December 2, 2021

The U.S. and China’s Next Battle Won’t Be Won With Tariffs

GUWAHATI: Covid-19 has strained most relationships, and U.S.-China tensions are now higher than they were before the trade deal. This time, the outlet for frustration isn’t tariffs but technology. The U.S. and China are locked in a race to dominate the next wave of wireless communications—and it just got ugly.

On Friday, the U.S. stepped up its efforts to block China’s development of fifth-generation, or 5G, communications, taking aim at Huawei Technologies, the privately held Chinese firm that’s now the world’s largest telecom-equipment maker and a leading supplier of 5G gear.

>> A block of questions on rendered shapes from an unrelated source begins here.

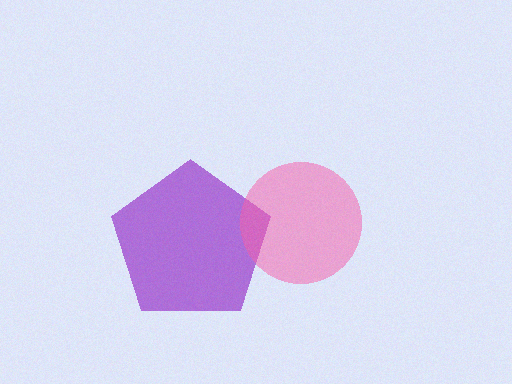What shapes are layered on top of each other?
The layered shapes are: a purple pentagon, a pink circle.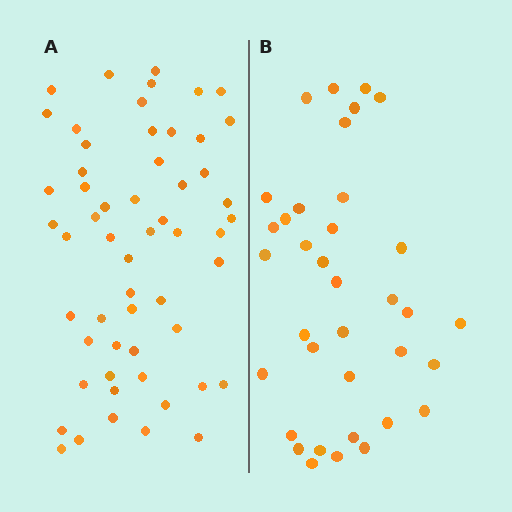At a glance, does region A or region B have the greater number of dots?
Region A (the left region) has more dots.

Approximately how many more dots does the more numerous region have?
Region A has approximately 20 more dots than region B.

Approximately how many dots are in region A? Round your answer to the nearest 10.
About 60 dots. (The exact count is 56, which rounds to 60.)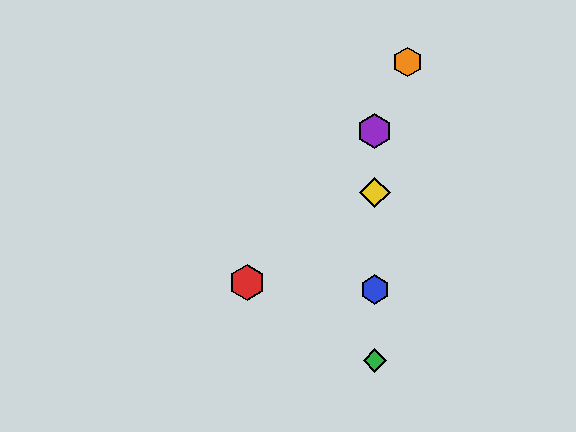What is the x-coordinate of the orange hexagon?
The orange hexagon is at x≈407.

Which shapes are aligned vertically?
The blue hexagon, the green diamond, the yellow diamond, the purple hexagon are aligned vertically.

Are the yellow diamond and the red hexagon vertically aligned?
No, the yellow diamond is at x≈375 and the red hexagon is at x≈247.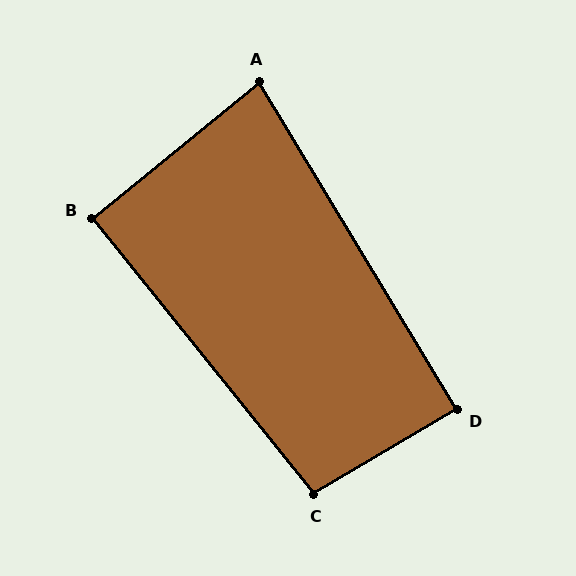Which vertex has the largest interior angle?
C, at approximately 98 degrees.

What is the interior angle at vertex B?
Approximately 90 degrees (a right angle).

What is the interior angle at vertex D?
Approximately 90 degrees (a right angle).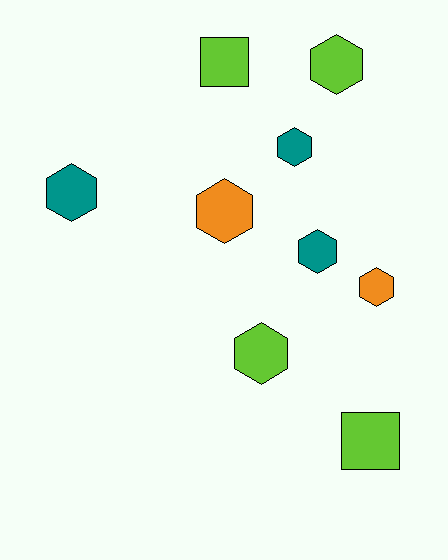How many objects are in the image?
There are 9 objects.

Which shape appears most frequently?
Hexagon, with 7 objects.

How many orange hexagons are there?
There are 2 orange hexagons.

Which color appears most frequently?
Lime, with 4 objects.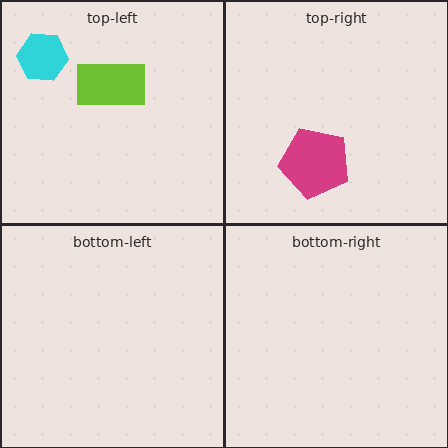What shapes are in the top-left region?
The lime rectangle, the cyan hexagon.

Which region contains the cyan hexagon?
The top-left region.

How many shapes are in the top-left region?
2.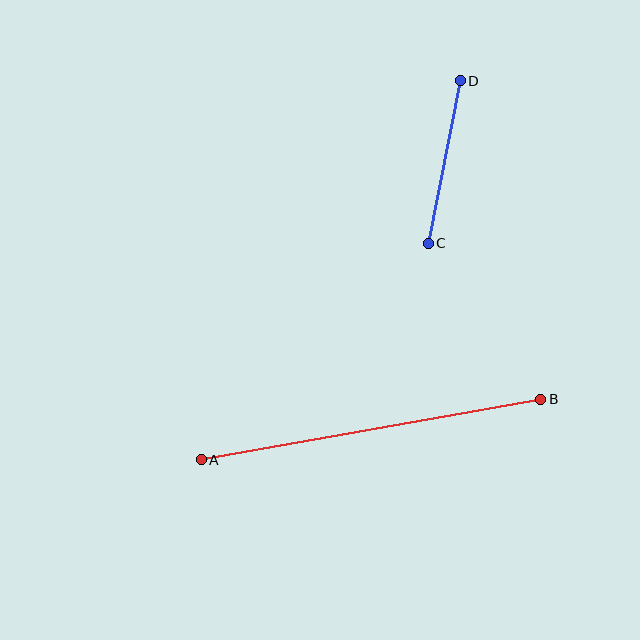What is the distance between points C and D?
The distance is approximately 166 pixels.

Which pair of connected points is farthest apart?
Points A and B are farthest apart.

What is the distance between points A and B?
The distance is approximately 345 pixels.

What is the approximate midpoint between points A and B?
The midpoint is at approximately (371, 430) pixels.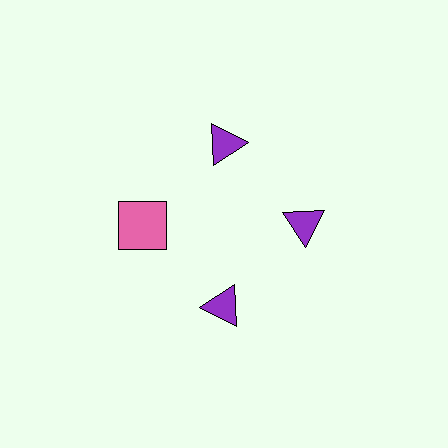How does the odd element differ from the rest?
It differs in both color (pink instead of purple) and shape (square instead of triangle).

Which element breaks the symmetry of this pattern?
The pink square at roughly the 9 o'clock position breaks the symmetry. All other shapes are purple triangles.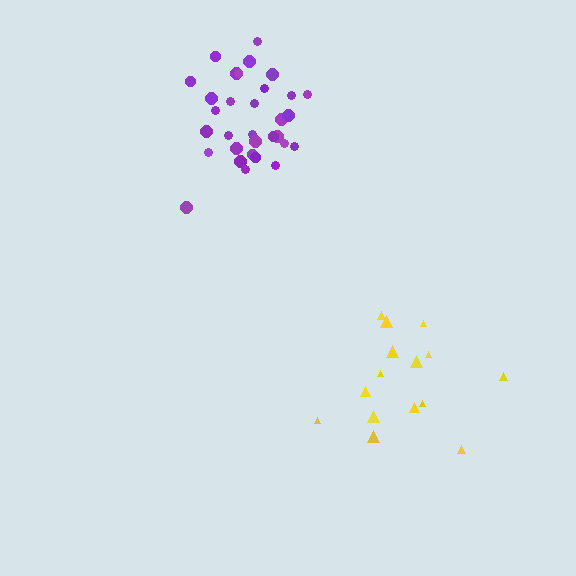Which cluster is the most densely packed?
Purple.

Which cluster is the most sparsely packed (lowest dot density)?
Yellow.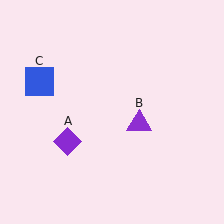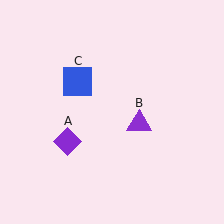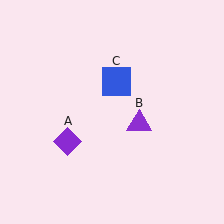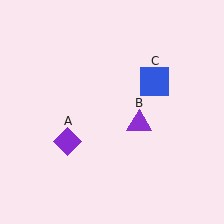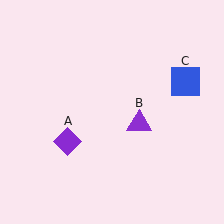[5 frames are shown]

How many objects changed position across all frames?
1 object changed position: blue square (object C).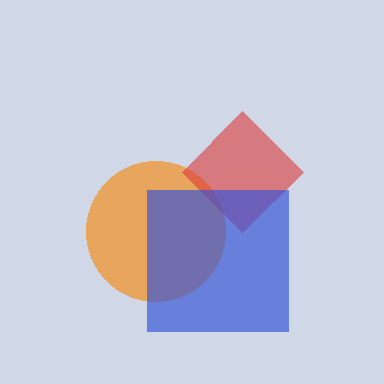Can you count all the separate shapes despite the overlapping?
Yes, there are 3 separate shapes.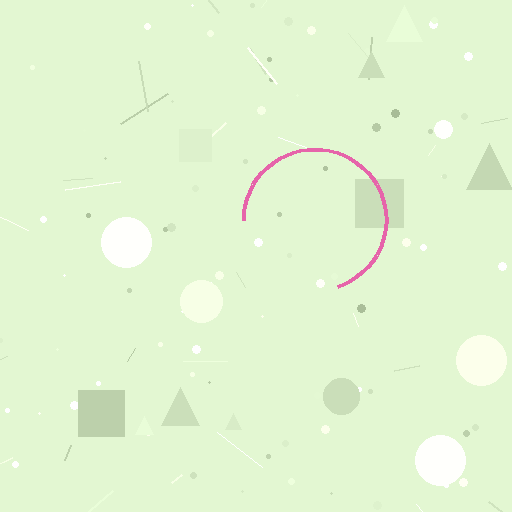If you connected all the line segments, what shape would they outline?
They would outline a circle.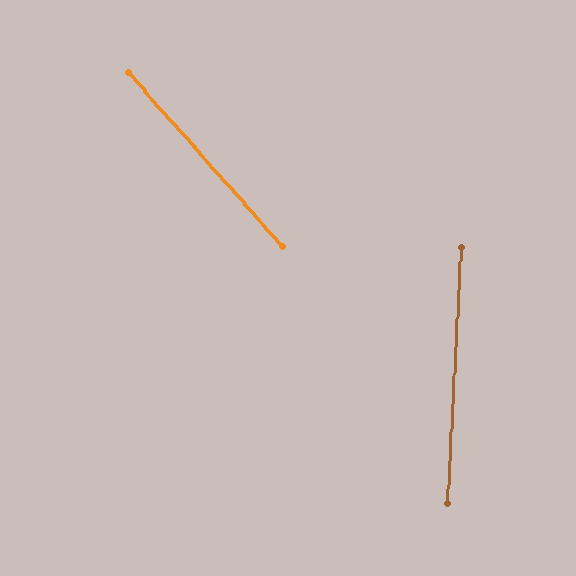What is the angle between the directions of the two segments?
Approximately 45 degrees.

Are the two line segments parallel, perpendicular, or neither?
Neither parallel nor perpendicular — they differ by about 45°.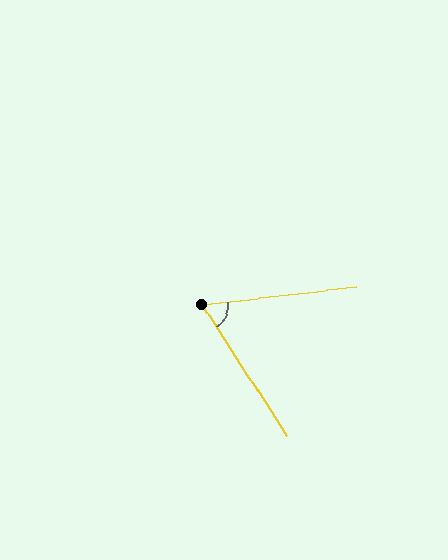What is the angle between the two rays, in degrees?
Approximately 64 degrees.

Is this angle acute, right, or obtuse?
It is acute.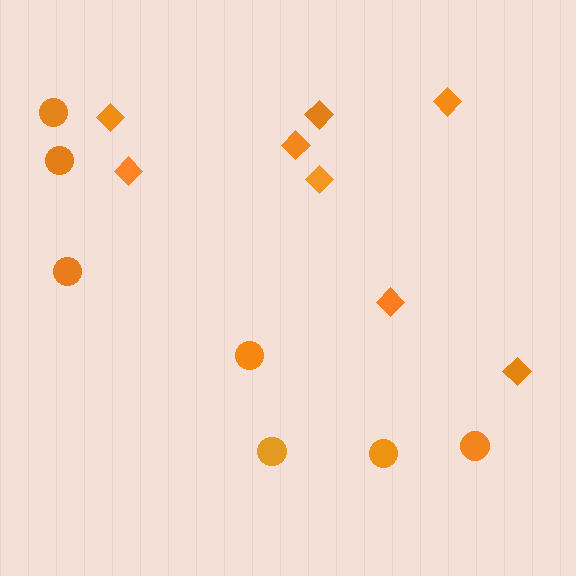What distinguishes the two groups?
There are 2 groups: one group of diamonds (8) and one group of circles (7).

Communications, artificial intelligence, and data promise to shape the coming decades—and neither country wants to fall behind. It isn’t dissimilar to the U.S.-Soviet Union race into space and then to the moon.

So far, China is taking its moon shot more seriously. No other country comes near China in terms of broad 5G investment and infrastructure deployment. China has earmarked 1.2 trillion renminbi, roughly $170 billion, over the next five years to build its 5G network. By the end of 2020, China is expected to have 620,000 base stations to support advanced 5G capabilities.

The speed and low latency of 5G means that it’s well suited to power smart grids, self-driving cars, autonomous weapons, and robotic surgery. During the pandemic, China has used 5G infrastructure to power robotic ultrasounds for patients and driverless vans to clean the streets of Wuhan.